An example of using a SkipList of always ordered floats:

import orderedstructs

# Declare with a type. Supported types are long/float/bytes/object.
sl = orderedstructs.SkipList(float)

sl.has(42.0) # True
sl.size()    # 3
sl.at(1)     # 42.0, raises IndexError if index out of range

sl.remove(21.0) # raises ValueError if value not present

sl.size()    # 2
sl.at(1)     # 84.0

The Python SkipList can be used with user defined objects with a user defined sort order. In this example the last name of the person takes precedence over the first name:

import functools

import orderedstructs

@functools.total_ordering
class Person:
    """Simple example of ordering based on last name/first name."""
    def __init__(self, first_name, last_name):
        self.first_name = first_name
        self.last_name = last_name

    def __eq__(self, other):
        try:
            return self.last_name == other.last_name and self.first_name == other.first_name
        except AttributeError:
            return NotImplemented

    def __lt__(self, other):
        try:
            return self.last_name < other.last_name or self.first_name < other.first_name
        except AttributeError:
            return NotImplemented

    def __str__(self):
        return '{}, {}'.format(self.last_name, self.first_name)

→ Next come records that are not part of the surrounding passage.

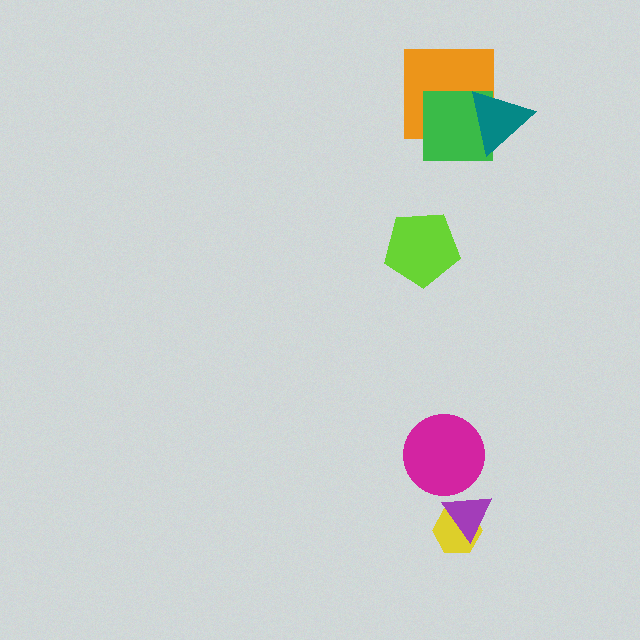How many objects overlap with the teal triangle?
2 objects overlap with the teal triangle.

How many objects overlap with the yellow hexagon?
1 object overlaps with the yellow hexagon.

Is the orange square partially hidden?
Yes, it is partially covered by another shape.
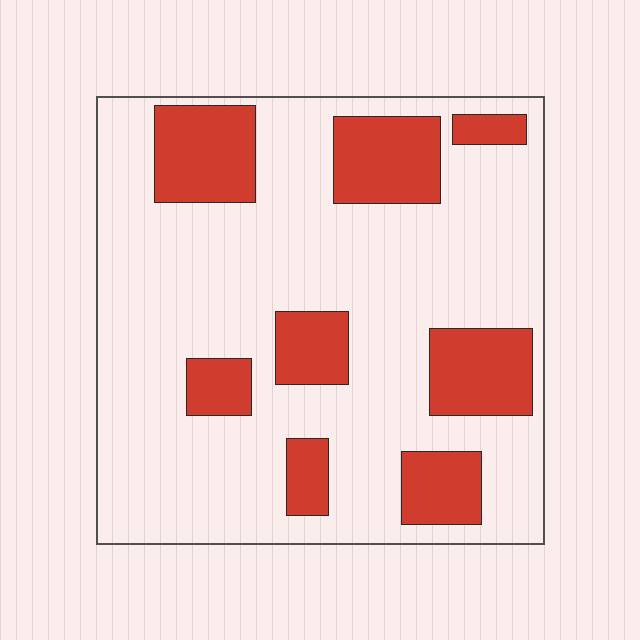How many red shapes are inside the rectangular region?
8.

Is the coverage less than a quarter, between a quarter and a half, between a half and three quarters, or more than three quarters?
Less than a quarter.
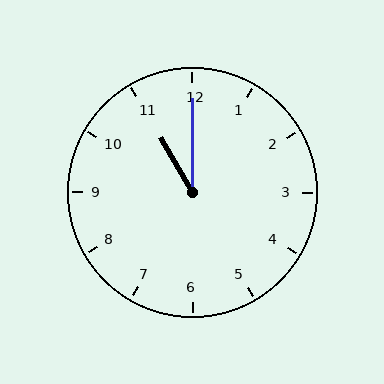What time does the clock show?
11:00.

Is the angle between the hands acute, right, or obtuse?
It is acute.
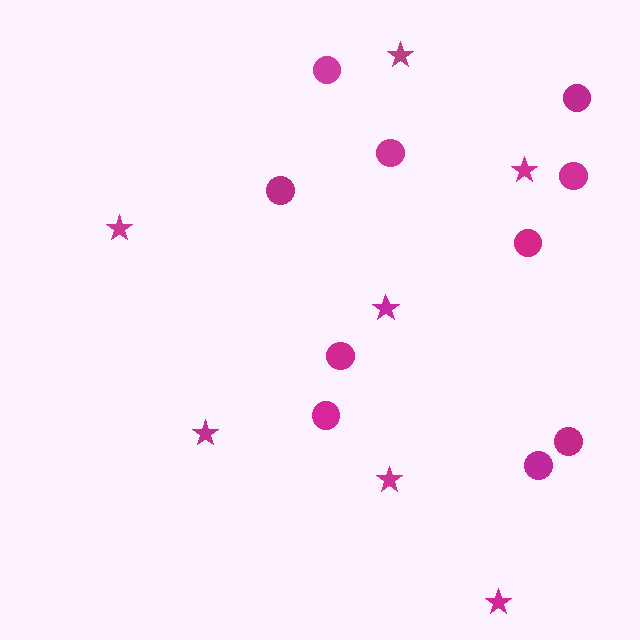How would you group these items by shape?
There are 2 groups: one group of circles (10) and one group of stars (7).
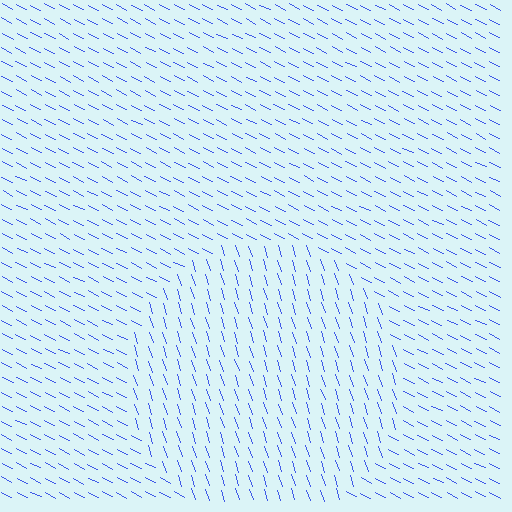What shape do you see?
I see a circle.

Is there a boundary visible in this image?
Yes, there is a texture boundary formed by a change in line orientation.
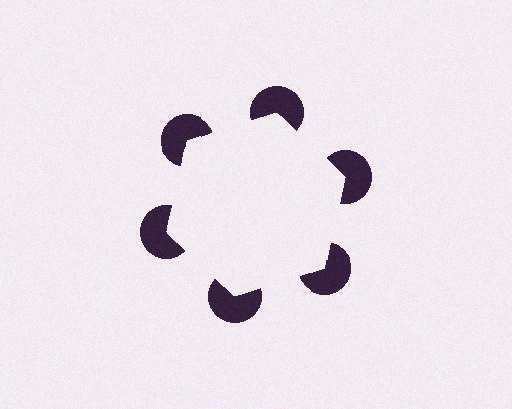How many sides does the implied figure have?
6 sides.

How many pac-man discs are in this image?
There are 6 — one at each vertex of the illusory hexagon.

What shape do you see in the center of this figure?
An illusory hexagon — its edges are inferred from the aligned wedge cuts in the pac-man discs, not physically drawn.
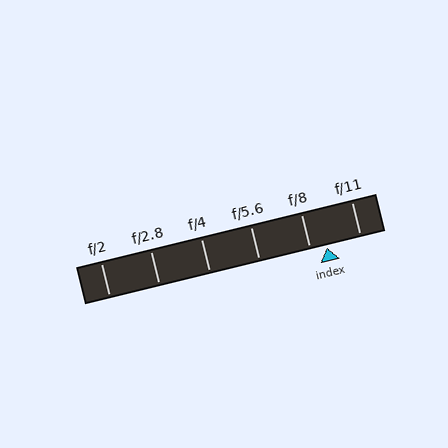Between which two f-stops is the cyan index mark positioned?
The index mark is between f/8 and f/11.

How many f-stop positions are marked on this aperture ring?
There are 6 f-stop positions marked.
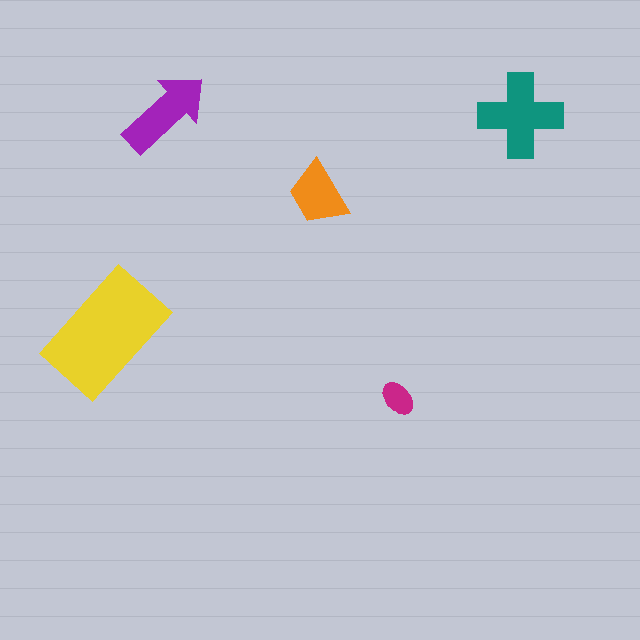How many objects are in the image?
There are 5 objects in the image.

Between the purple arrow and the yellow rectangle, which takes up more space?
The yellow rectangle.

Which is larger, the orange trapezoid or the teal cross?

sl = orderedstructs.SkipList(object)

sl.insert(Person('Peter', 'Pan'))
sl.insert(Person('Alan', 'Pan'))
assert sl.size() == 2
assert str(sl.at(0)) == 'Pan, Alan'
assert str(sl.at(1)) == 'Pan, Peter'

Testing

This SkipList has extensive tests for correctness and performance.

C++

Using a Makefile

To run all the C++ functional and performance tests:

$ cd <skiplist>/src/cpp
$ make release
$ ./SkipList_R.exe

To run the C++ functional tests with agressive internal integrity checks but excluding the performance checks:

$ cd <skiplist>/src/cpp
$ make debug
$ ./SkipList_D.exe

To run all the C++ functional and performance tests for a thread safe SkipList:

$ cd <skiplist>/src/cpp
$ make release CXXFLAGS=-DSKIPLIST_THREAD_SUPPORT
$ ./SkipList_R.exe

Using CMake

To build the binary:

$ cd <skiplist>
$ cmake --build cmake-build-release --target SkipList -- -j 6

And to run the tests:

$ cd <skiplist>
$ ./cmake-build-release/SkipList

This takes 60s or so.

Python

Testing requires pytest and hypothesis:

To run basic tests:

$ cd <skiplist>
$ pytest tests/

This takes typically 30s.

To run more extensive (slow) tests and generate benchmarks:

$ cd <skiplist>
$ pytest tests/ --runslow --benchmark-sort=name --benchmark-autosave --benchmark-histogram

Both C++ and Python

Running all tests (C++ and Python) and building all currently supported Python versions is done with a build script:

$ cd <skiplist>
$ ./build_all.sh

Note

Naming conventions

The project on PyPi is called orderedstructs as it was originally intended as a repository for multiple ordered structures. Because of changing requirements the sole ordered structure in this project currently is a Skip List. Thus SkipList and orderedstructs are used (sort of) interchangeably.